4. Alle verkopen zijn op vrijwillige basis tot stand gekomen.

Op basis hiervan kan geconcludeerd worden dat de aan het verkoopbeleid agrarische domeinen ten grondslag liggende doelstellingen zijn gerealiseerd.

3. Verkoopbeleid agrarische domeingronden 1995 t/m 1998

3.1. Algemeen

Op grond van de in paragraaf 2 vermelde evaluatie betreffende het verkoopbeleid in de afgelopen kabinetsperiode bestaat er mijnerzijds geen aanleiding het verkoopbeleid voor de komende jaren wezenlijk aan te passen.

De resultaten zijn alleszins bevredigend. Dit laat onverlet dat het gewenst wordt geacht het beleid op een aantal onderdelen nader te concretiseren c.q. aan te passen. In het navolgende wordt hierop puntsgewijs ingegaan.

3.2. Einde 40-jarige erfpacht

Door het Landbouwschap en de landbouworganisaties in de IJsselmeerpolders is aandacht gevraagd voor de problematiek van de bedrijfscontinuïteit in relatie tot het einde van de 40-jarige erfpachtstermijn van in erfpacht uitgegeven agrarische domeingronden. Weliswaar bedraagt de resterende duur van de meeste erfpachtsrechten nog een kleine 20 jaar, toch willen de betreffende ondernemers nu graag weten wat hen te wachten staat bij het einde van het recht. Duidelijkheid hierover is voor hen van belang onder meer in verband met het plegen van investeringen, waarvan de afschrijvingsduur de looptijd van het erfpachtsrecht overschrijdt. In de Algemene voorwaarden behorende bij deze erfpachtsvorm is bepaald dat «Indien bij ommekomst van de termijn, ...., de Staat besluit het erfpachtsgoed wederom voor agrarische bestemming in zijn geheel onverdeeld uit te geven, kan de Staat daarbij tevens besluiten dat de afgaande erfpachter bij voorkeur in de gelegenheid wordt gesteld alsdan een overeenkomst, regelende het verdere gebruik van de grond, met de Staat aan te gaan». Uiterlijk twee jaar voor de ommekomst van bedoelde termijn geeft de Staat aan de erfpachter schriftelijk te kennen dat hij al dan niet voornemens is een nieuwe overeenkomst met hem aan te gaan.
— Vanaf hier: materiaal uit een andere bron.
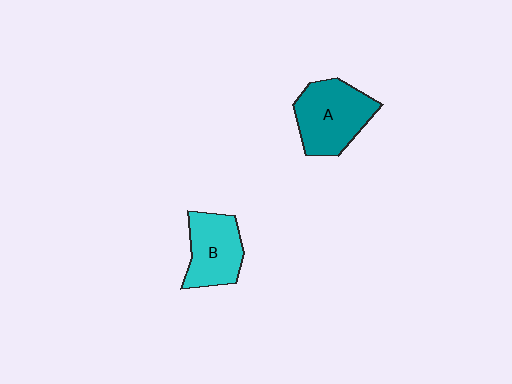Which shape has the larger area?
Shape A (teal).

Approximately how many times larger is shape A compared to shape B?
Approximately 1.2 times.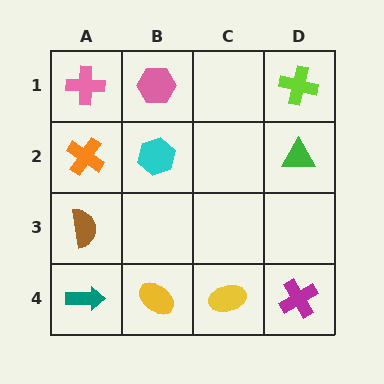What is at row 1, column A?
A pink cross.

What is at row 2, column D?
A green triangle.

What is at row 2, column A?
An orange cross.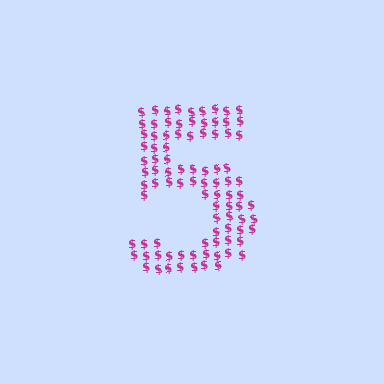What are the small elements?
The small elements are dollar signs.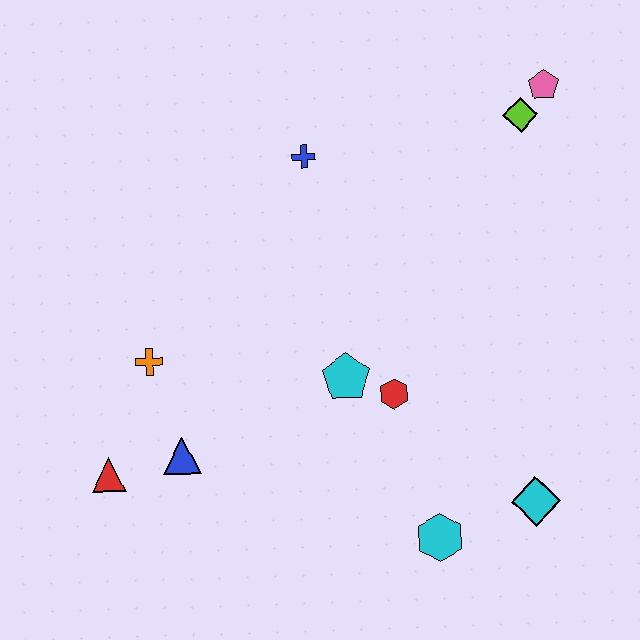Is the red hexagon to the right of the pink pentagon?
No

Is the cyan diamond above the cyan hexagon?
Yes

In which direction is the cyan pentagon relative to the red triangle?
The cyan pentagon is to the right of the red triangle.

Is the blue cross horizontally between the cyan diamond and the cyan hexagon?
No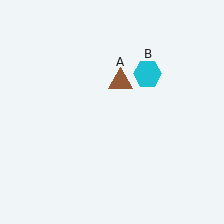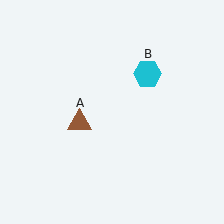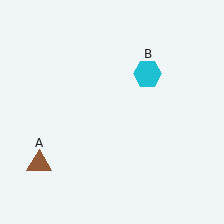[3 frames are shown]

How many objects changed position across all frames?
1 object changed position: brown triangle (object A).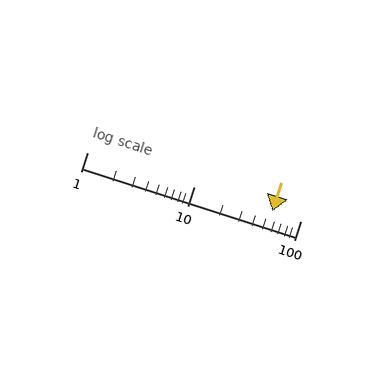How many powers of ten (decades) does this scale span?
The scale spans 2 decades, from 1 to 100.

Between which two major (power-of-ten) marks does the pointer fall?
The pointer is between 10 and 100.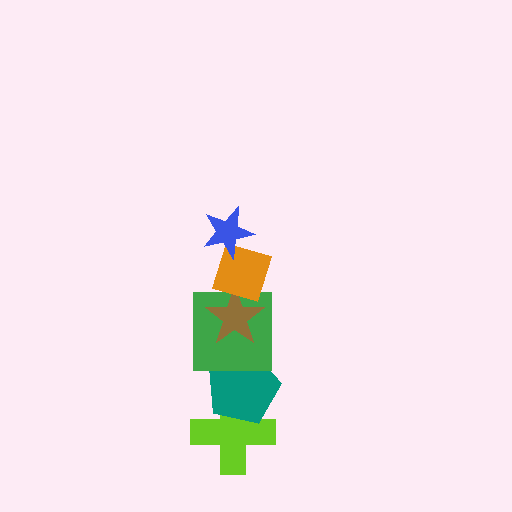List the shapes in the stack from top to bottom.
From top to bottom: the blue star, the orange diamond, the brown star, the green square, the teal pentagon, the lime cross.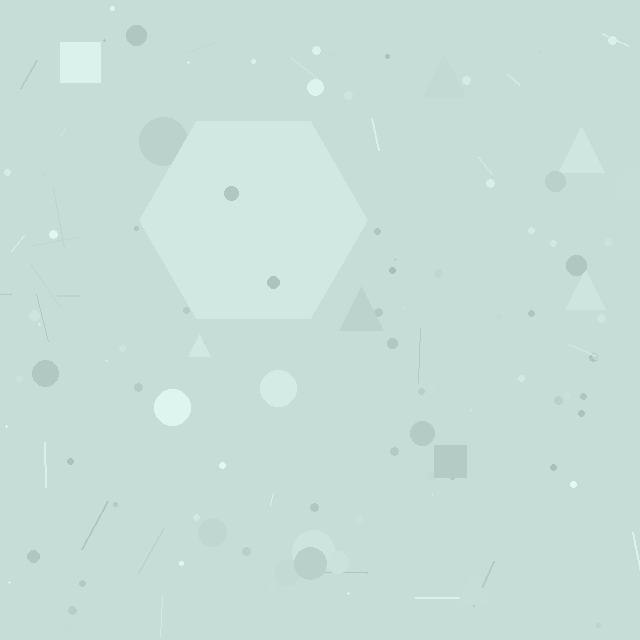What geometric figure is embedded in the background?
A hexagon is embedded in the background.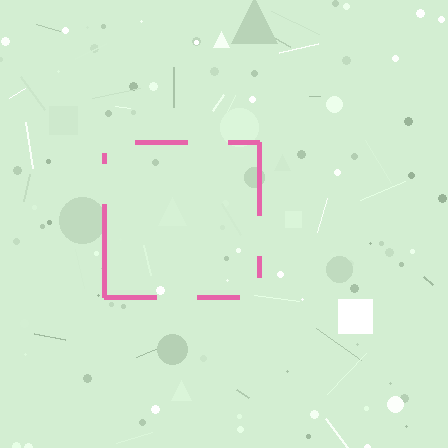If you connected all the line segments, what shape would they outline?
They would outline a square.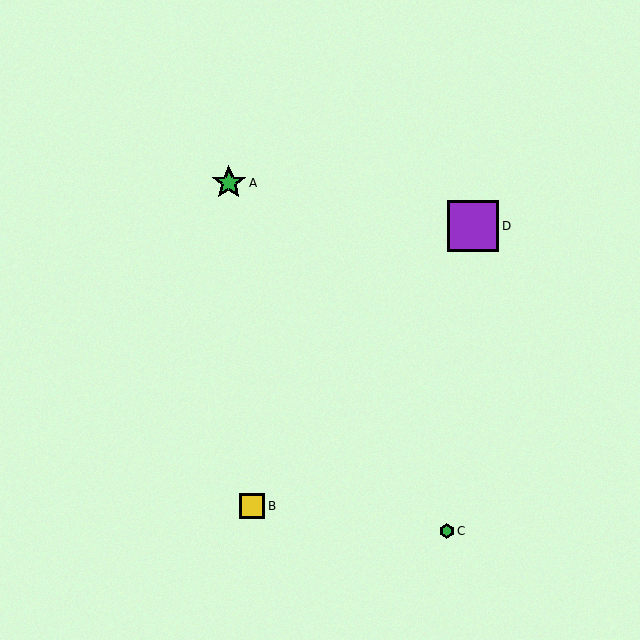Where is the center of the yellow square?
The center of the yellow square is at (252, 506).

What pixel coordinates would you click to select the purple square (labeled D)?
Click at (473, 226) to select the purple square D.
Het Landbouwschap heeft medio 1994 aan de Staatssecretaris van Financiën gevraagd er aan mee te werken dat de Staat na ommekomst van de 40-jarige erfpachtstermijn de cultuurgrond aan de voormalige erfpachter in reguliere pacht uitgeeft. De toenmalige Staatssecretaris heeft daarop geantwoord dat hij het wenselijk acht dat gezocht wordt naar een oplossing voor het gesignaleerde probleem, waarbij in beginsel de bedrijfscontinuïteit ook na expiratie van het erfpachtsrecht wordt mogelijk gemaakt. Naast verkoop van de blote eigendom zou uitgifte in reguliere pacht een oplossing kunnen zijn, «ware het niet dat dit als onbedoeld neveneffect zou hebben dat vervreemding van erfpachtsrechten aan derden tegen hoge vergoedingen tot kort voor de expiratie tot de mogelijkheden blijft behoren. Naar mijn oordeel mag voor speculatiewinsten in gevallen als deze geen ruimte bestaan. Voor dit aspect zal dus in ieder geval een oplossing moeten worden gevonden.»
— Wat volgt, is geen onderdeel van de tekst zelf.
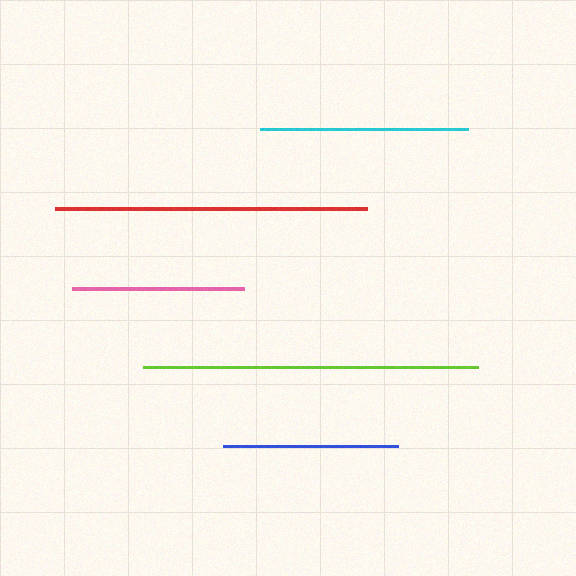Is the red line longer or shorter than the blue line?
The red line is longer than the blue line.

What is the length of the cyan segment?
The cyan segment is approximately 208 pixels long.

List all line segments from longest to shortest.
From longest to shortest: lime and red (about equal), cyan, blue and pink (about equal).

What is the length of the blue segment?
The blue segment is approximately 175 pixels long.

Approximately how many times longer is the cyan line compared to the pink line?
The cyan line is approximately 1.2 times the length of the pink line.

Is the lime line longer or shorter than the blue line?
The lime line is longer than the blue line.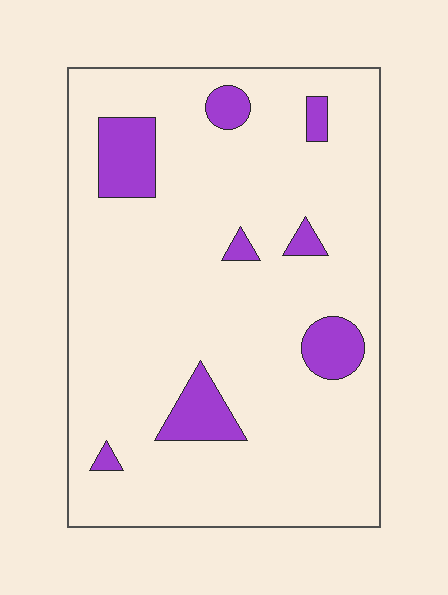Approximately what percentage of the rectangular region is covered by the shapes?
Approximately 10%.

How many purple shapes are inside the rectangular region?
8.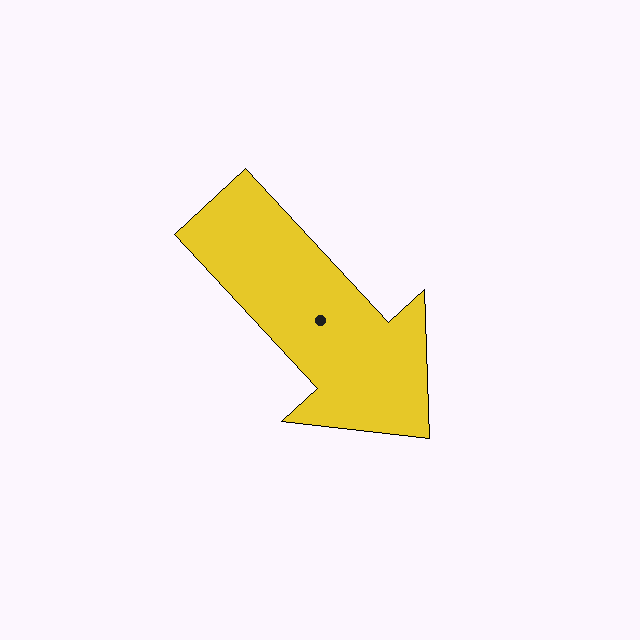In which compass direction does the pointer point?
Southeast.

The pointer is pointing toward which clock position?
Roughly 5 o'clock.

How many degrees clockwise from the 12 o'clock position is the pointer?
Approximately 137 degrees.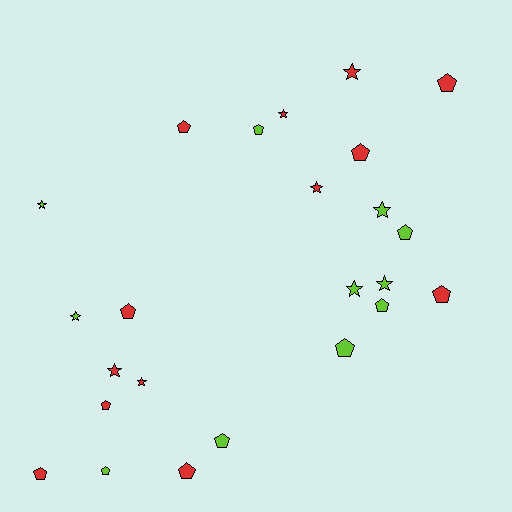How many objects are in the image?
There are 24 objects.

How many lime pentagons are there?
There are 6 lime pentagons.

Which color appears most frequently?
Red, with 13 objects.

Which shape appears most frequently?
Pentagon, with 14 objects.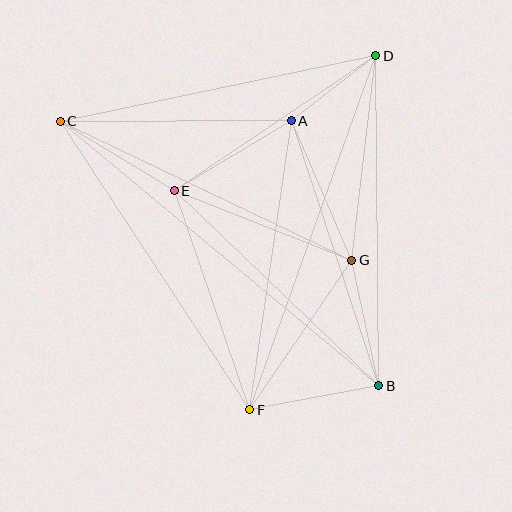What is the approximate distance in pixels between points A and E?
The distance between A and E is approximately 136 pixels.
Mede op basis van deze randvoorwaarde heeft onder meer overleg plaatsgevonden met de landbouworganisaties in de IJsselmeerpolders. Dit heeft niet geleid tot overeenstemming.
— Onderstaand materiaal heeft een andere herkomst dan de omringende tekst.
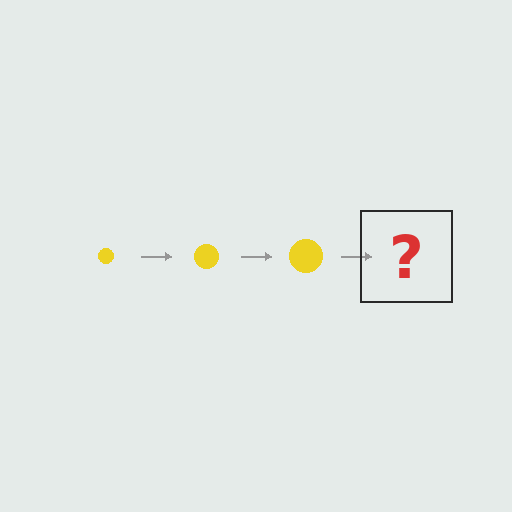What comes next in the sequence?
The next element should be a yellow circle, larger than the previous one.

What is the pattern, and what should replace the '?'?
The pattern is that the circle gets progressively larger each step. The '?' should be a yellow circle, larger than the previous one.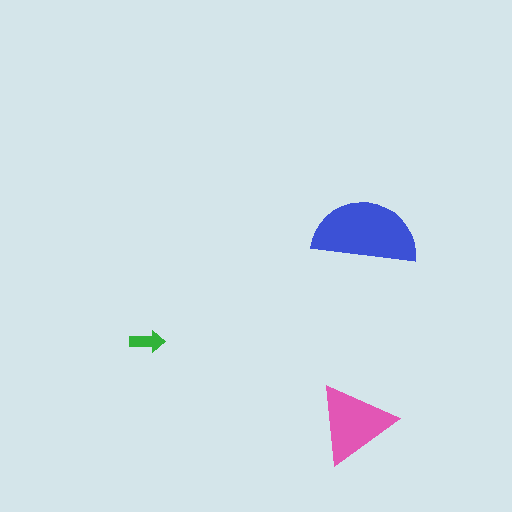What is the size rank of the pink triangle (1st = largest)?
2nd.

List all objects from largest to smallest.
The blue semicircle, the pink triangle, the green arrow.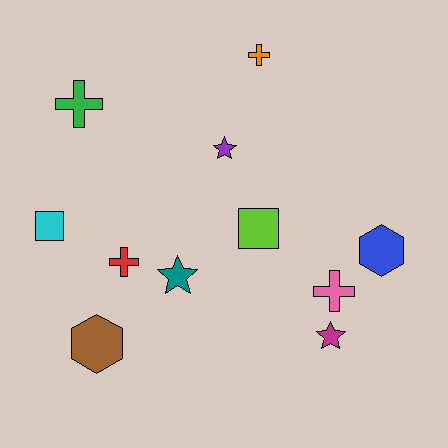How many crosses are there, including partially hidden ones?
There are 4 crosses.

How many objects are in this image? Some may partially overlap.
There are 11 objects.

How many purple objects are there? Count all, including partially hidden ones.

In verband met de complexiteit van de materie en de financiële belangen van de desbetreffende ondernemers heb ik besloten tot inschakeling van een onafhankelijk deskundige die onderzoek zal verrichten naar de financiële haalbaarheid van omzetting van erfpachtsrechten in pachtovereenkomsten.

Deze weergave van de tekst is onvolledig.